Yes, but you're not multiplying, you're cubing. What's the expansion of the binomial (a+b)3?
 
  • #21
Curious3141 said:
Yes, but you're not multiplying, you're cubing. What's the expansion of the binomial (a+b)3?

(a+b)^3 = a^3+3a^2b+3ab^2+b^3

Correct?
 
  • #22
S.R said:
(a+b)^3 = a^3+3a^2b+3ab^2+b^3

Correct?

Correct. x^3 = (a+b)^3 = a^3+3a^2b+3ab^2+b^3

So a^3 = ?

b^3 = ?

You can add those up to a simple integer immediately.

That's the easy part, unfortunately.

Express a^2b as (a)(ab) and ab^2 as (b)(ab), so the rest of the expression becomes 3(a+b)(ab).

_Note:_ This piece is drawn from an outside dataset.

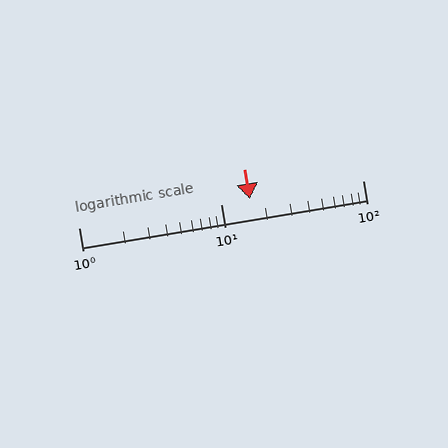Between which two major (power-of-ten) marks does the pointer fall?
The pointer is between 10 and 100.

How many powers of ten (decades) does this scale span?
The scale spans 2 decades, from 1 to 100.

Can you find an expression for ab?

Use (m+n)(m-n) = m^2 - n^2 for this bit.

Now remember (a+b) = x. You'll now be able to get to a cubic equation in terms of x.
 
  • #23
Curious3141 said:
Correct. x^3 = (a+b)^3 = a^3+3a^2b+3ab^2+b^3

So a^3 = ?

b^3 = ?

You can add those up to a simple integer immediately.

That's easy part, unfortunately.

Express a^2b as (a)(ab) and ab^2 as (b)(ab), so the rest of the expression becomes 3(a+b)(ab).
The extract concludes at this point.